Anna-Claire Stinebring over at Critics at Large (Mad Men Collection by Banana Republic. Photograph by Tom Munro):
I found myself thinking of Mad Men: its popularity and all the mixed messages that go along with its good-looking façade. Mad Men, of course, is about advertising men in the 1960s. It explores but also glamorizes the world that produced the material for [Roy] Lichtenstein’s most famous paintings. The Mad Men full circle – from television show that allegedly tells us about another time to something we want in our own time – is exemplified by the simpering ad campaign that went along with the very successful Banana Republic Mad Men-inspired line.
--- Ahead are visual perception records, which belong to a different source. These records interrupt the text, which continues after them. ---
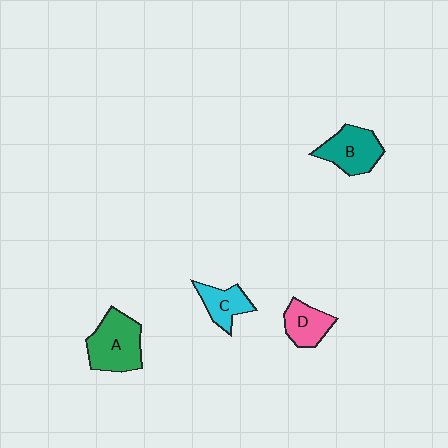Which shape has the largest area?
Shape A (green).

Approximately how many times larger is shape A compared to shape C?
Approximately 1.7 times.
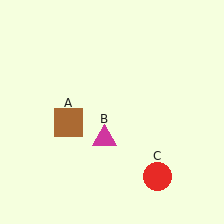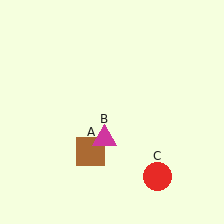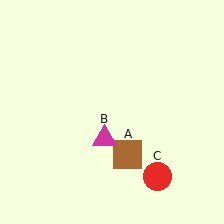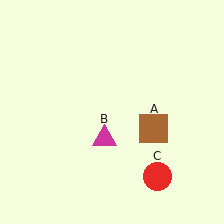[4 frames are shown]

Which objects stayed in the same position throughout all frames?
Magenta triangle (object B) and red circle (object C) remained stationary.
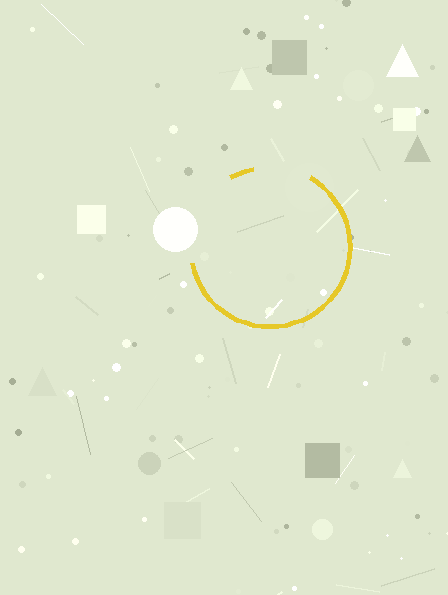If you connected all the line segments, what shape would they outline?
They would outline a circle.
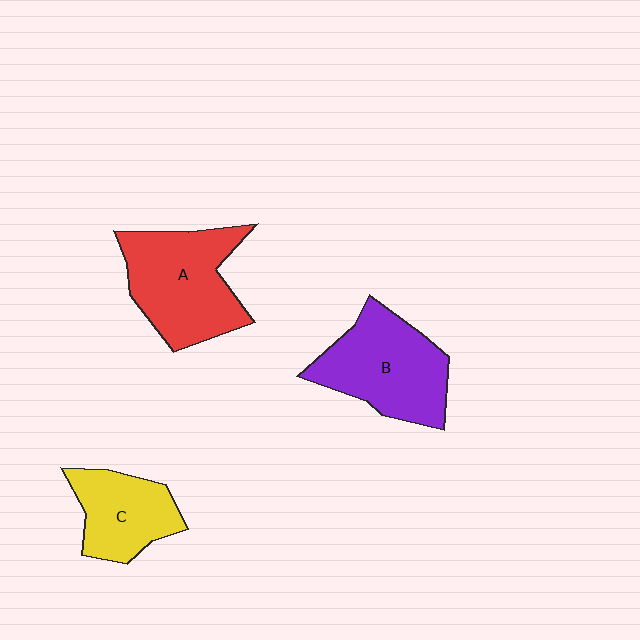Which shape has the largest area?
Shape A (red).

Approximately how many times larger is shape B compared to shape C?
Approximately 1.4 times.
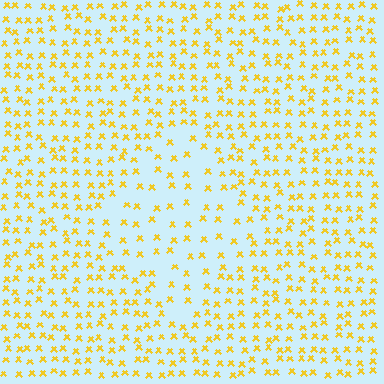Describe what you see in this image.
The image contains small yellow elements arranged at two different densities. A diamond-shaped region is visible where the elements are less densely packed than the surrounding area.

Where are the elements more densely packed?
The elements are more densely packed outside the diamond boundary.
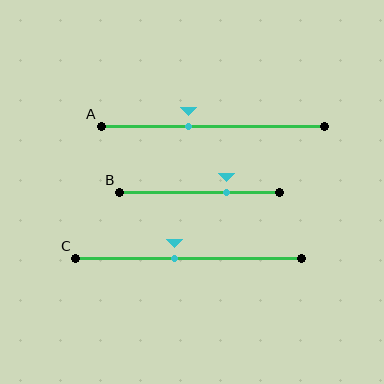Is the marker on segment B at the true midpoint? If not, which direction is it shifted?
No, the marker on segment B is shifted to the right by about 17% of the segment length.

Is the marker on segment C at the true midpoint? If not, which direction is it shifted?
No, the marker on segment C is shifted to the left by about 6% of the segment length.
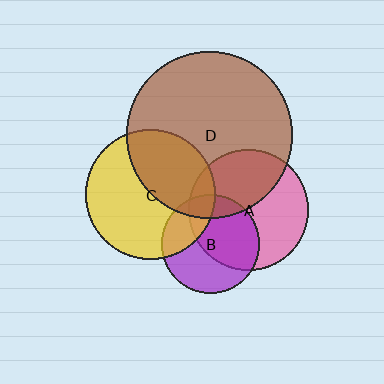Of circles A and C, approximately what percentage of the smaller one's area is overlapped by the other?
Approximately 10%.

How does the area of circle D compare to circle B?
Approximately 2.8 times.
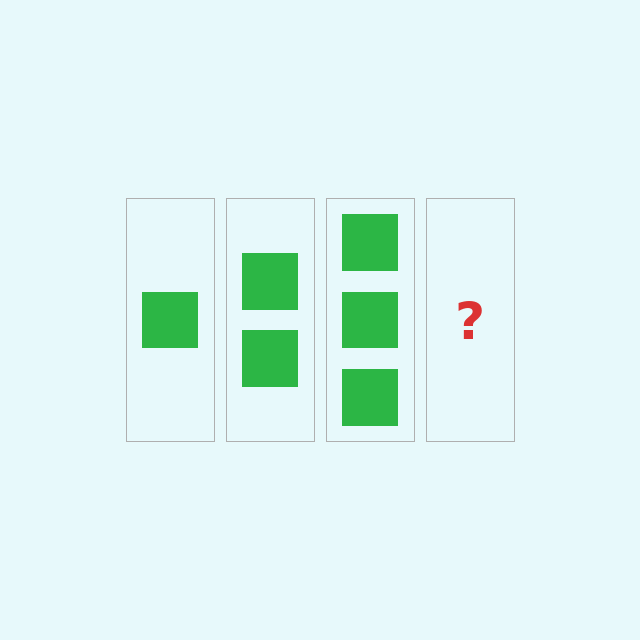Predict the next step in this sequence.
The next step is 4 squares.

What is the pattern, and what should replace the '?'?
The pattern is that each step adds one more square. The '?' should be 4 squares.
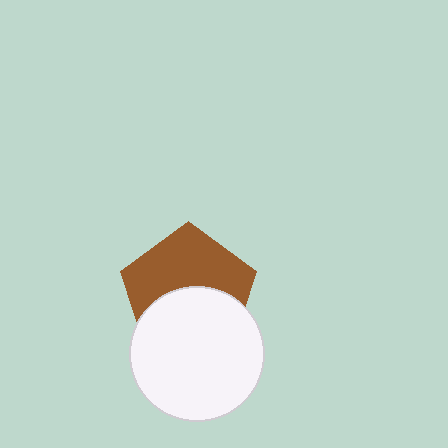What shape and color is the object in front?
The object in front is a white circle.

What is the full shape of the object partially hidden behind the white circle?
The partially hidden object is a brown pentagon.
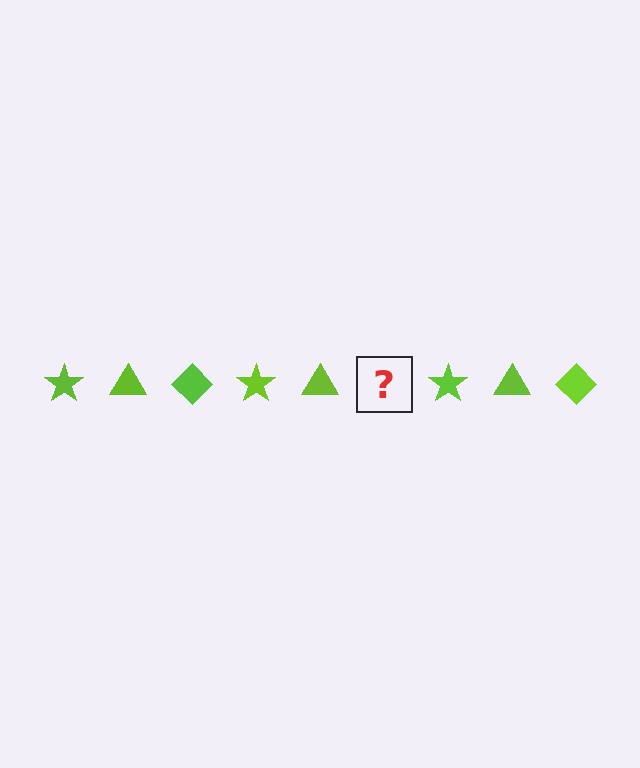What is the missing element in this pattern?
The missing element is a lime diamond.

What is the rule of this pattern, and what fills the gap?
The rule is that the pattern cycles through star, triangle, diamond shapes in lime. The gap should be filled with a lime diamond.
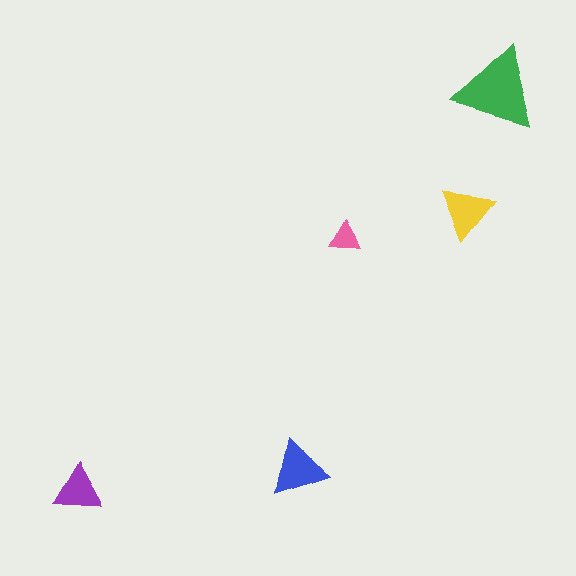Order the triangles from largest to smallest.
the green one, the blue one, the yellow one, the purple one, the pink one.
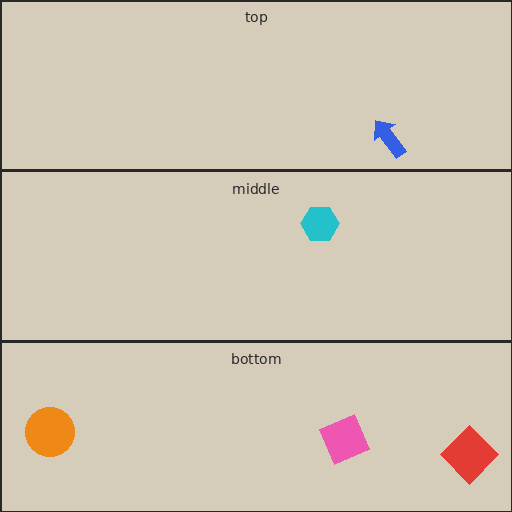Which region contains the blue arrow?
The top region.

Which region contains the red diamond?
The bottom region.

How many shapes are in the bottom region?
3.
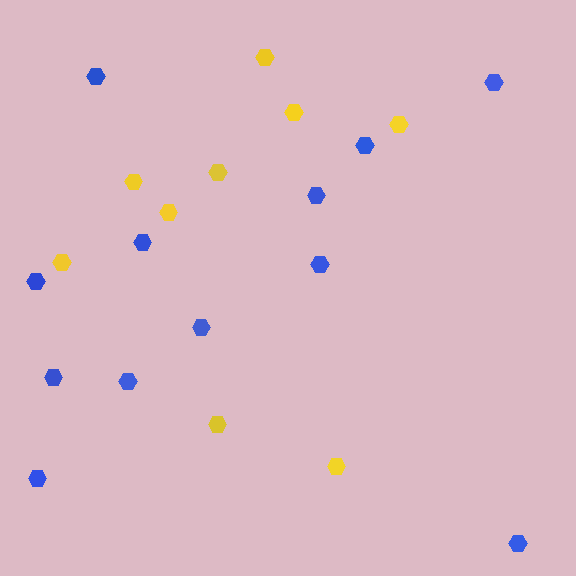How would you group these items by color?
There are 2 groups: one group of blue hexagons (12) and one group of yellow hexagons (9).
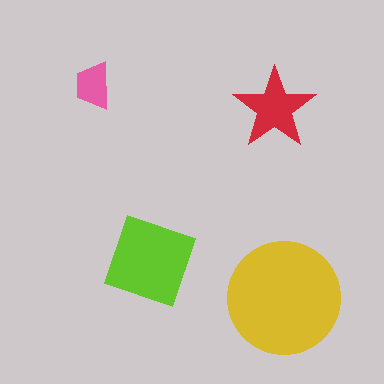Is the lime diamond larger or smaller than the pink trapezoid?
Larger.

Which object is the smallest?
The pink trapezoid.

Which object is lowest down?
The yellow circle is bottommost.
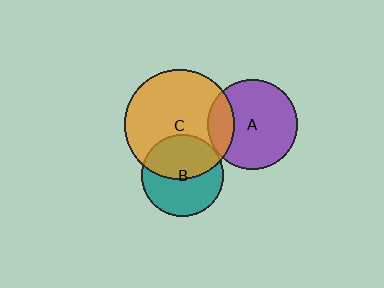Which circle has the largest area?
Circle C (orange).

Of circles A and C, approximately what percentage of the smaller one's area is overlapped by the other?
Approximately 20%.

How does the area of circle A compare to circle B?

What disquieted me about the image above is that it embraced the gender dynamic of the show’s world with a kind of visual shorthand (the confident man, studied by the adoring woman) as well as the style. Fashion is about taking on roles, it implies, and perhaps even misogyny is fun to try on for a little while. I’m relying here on Daniel Mendelsohn’s inspired take-down of the show in the New York Review of Books (Feb. 2011; after season 4), which also pinpoints why the show is so alluring. Watching stylish, emotionally stunted characters smoke and drink and torpedo their marriages, we get the double reward of living vicariously through them while feeling good that we are (surely) more enlightened. Mendelsohn goes on to say:In its glossy, semaphoric style, its tendency to invoke rather than unravel this or that issue, the way it uses a certain visual allure to blind rather than to enlighten, Mad Men is much like a successful advertisement itself. And yet as we know, the best ads tap into deep currents of emotion. As much as I disliked the show, I did find myself persisting. Why?
Glossiness, “the tendency to invoke rather than unravel”: much of Mendelsohn’s description of Mad Men stands true for Lichtenstein’s oeuvre as well. Yet for me there can be a sense of foreboding and even nausea to Lichtenstein’s ad-inspired images. With the prominent use of a shade-towards-sickly yellow, this isn’t the feel-good world of advertising.